The Roman Catholic Bishops of England (RCBE) have told the UK parliament that inter-species embryos - those containing genetic information from both human and animals - should not be treated any differently from 'normal' embryos, and that women should be given the chance to carry their genetic offspring to term.
There is currently a real shortage of human eggs for use in embryonic stem cell (ES cell) research. It is hoped the problem can be overcome through creating embryos by transferring human genetic material into 'hollowed out' animal eggs. The resulting entity - a 'cybrid' - would be over 99 per cent genetically human and less than one per cent animal. As it stands, the new draft Human Tissue and Embryos Bill will ban the creation of embryos that contain genetic material from both animals and humans, but will make an exception for certain types of research, including cybrid embryos. The draft Bill imposes a strict 14 day time limit on the use of these entities in research, at which point they must be destroyed.
The RCBE and the Linacre Centre for Healthcare Ethics told the parliamentary committee who are scrutinising the draft Bill: 'At the very least, embryos with a preponderance of human genes should be assumed to be embryonic human beings, and should be treated accordingly.
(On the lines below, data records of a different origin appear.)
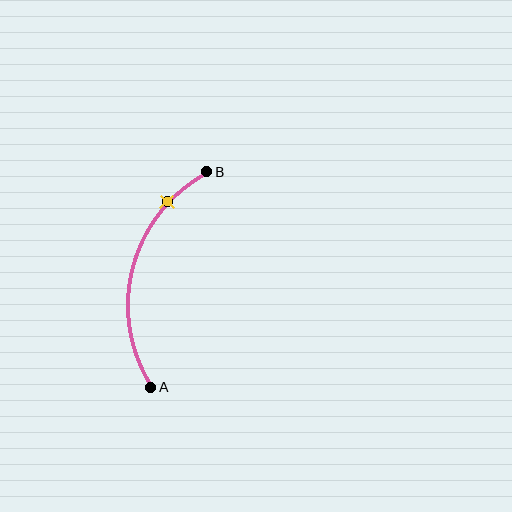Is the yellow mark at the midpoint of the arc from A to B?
No. The yellow mark lies on the arc but is closer to endpoint B. The arc midpoint would be at the point on the curve equidistant along the arc from both A and B.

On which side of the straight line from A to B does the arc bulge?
The arc bulges to the left of the straight line connecting A and B.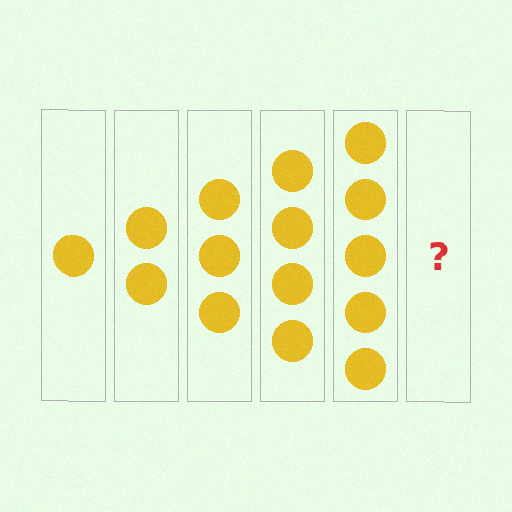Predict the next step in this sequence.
The next step is 6 circles.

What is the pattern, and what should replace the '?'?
The pattern is that each step adds one more circle. The '?' should be 6 circles.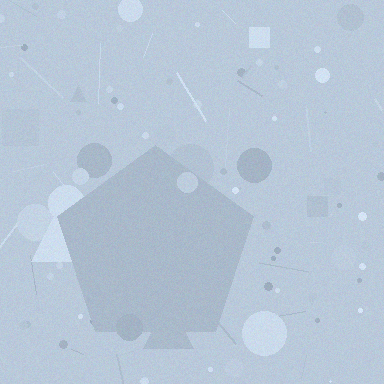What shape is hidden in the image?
A pentagon is hidden in the image.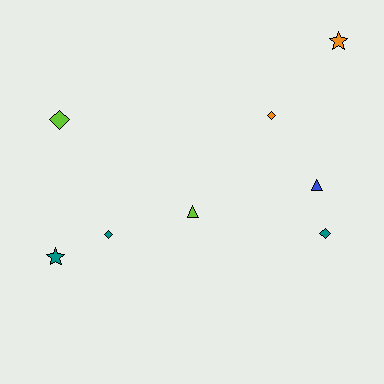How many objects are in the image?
There are 8 objects.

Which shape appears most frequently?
Diamond, with 4 objects.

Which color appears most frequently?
Teal, with 3 objects.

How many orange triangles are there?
There are no orange triangles.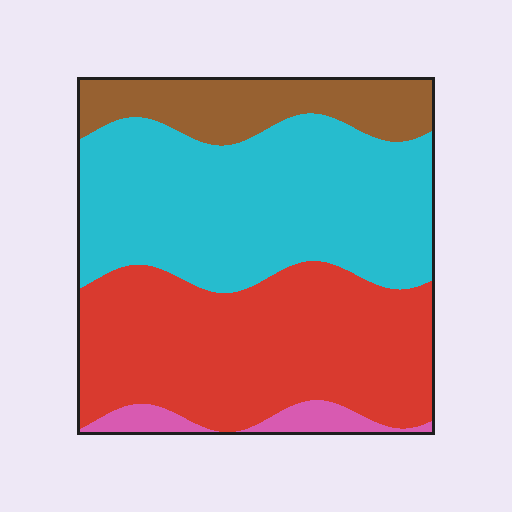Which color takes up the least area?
Pink, at roughly 5%.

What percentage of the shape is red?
Red covers roughly 40% of the shape.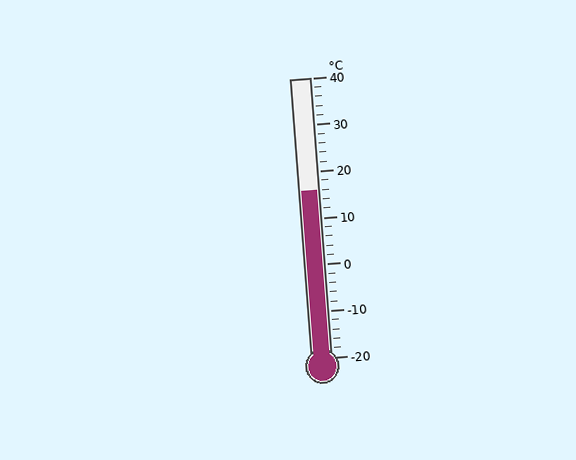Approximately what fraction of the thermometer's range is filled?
The thermometer is filled to approximately 60% of its range.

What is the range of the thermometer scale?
The thermometer scale ranges from -20°C to 40°C.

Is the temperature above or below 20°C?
The temperature is below 20°C.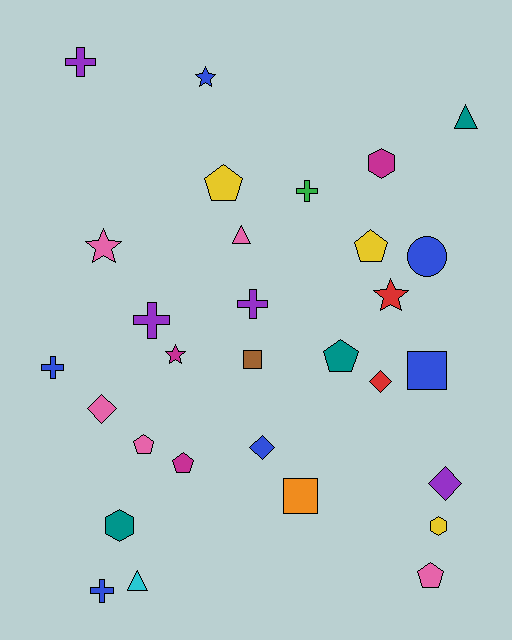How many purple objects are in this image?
There are 4 purple objects.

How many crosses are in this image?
There are 6 crosses.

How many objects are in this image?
There are 30 objects.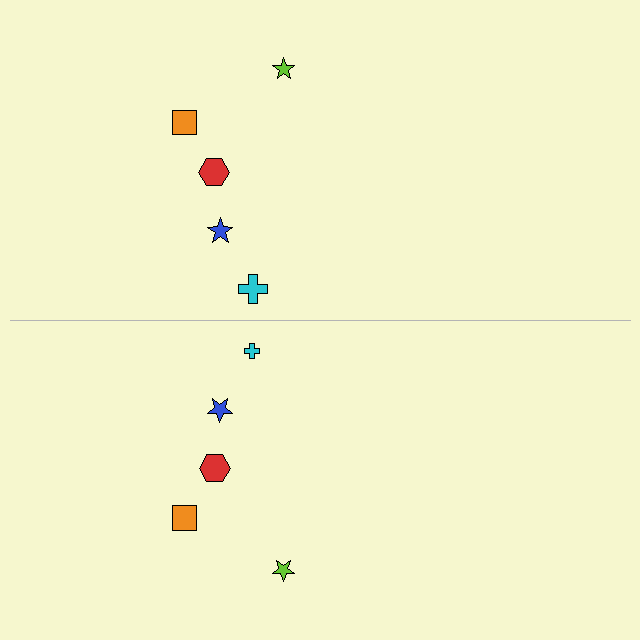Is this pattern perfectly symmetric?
No, the pattern is not perfectly symmetric. The cyan cross on the bottom side has a different size than its mirror counterpart.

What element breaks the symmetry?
The cyan cross on the bottom side has a different size than its mirror counterpart.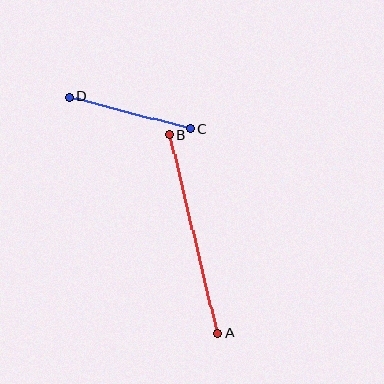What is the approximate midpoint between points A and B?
The midpoint is at approximately (193, 234) pixels.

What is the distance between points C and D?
The distance is approximately 125 pixels.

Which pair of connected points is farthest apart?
Points A and B are farthest apart.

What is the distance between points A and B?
The distance is approximately 204 pixels.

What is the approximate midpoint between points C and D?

In particular, it should not be a crime to transfer them, or other human embryos, to the body of the women providing the ovum (egg), in cases where a human ovum has been used to create them'.
The RCBE have been accused of misunderstanding the science involved in creating such embryos. Cybrid embryos will have no 'mother'; rather, an animal ovum will be stripped of its genetic identity and used as an empty vessel to cultivate human ES cells from cloned human cells. It is hoped that such research will lead to advances in treatment for devastating diseases such as Parkinson's and Alzheimer's.
Liberal Democrat MP, Dr Evan Harris, has described the RCBE's position as 'absurd' and 'inconsistent', adding: 'Most of these embryos will be created using animal eggs, but even if they were created using human eggs, they would be created by cloning and the Catholic Church has previously opposed reproductive cloning of even fully human embryos'.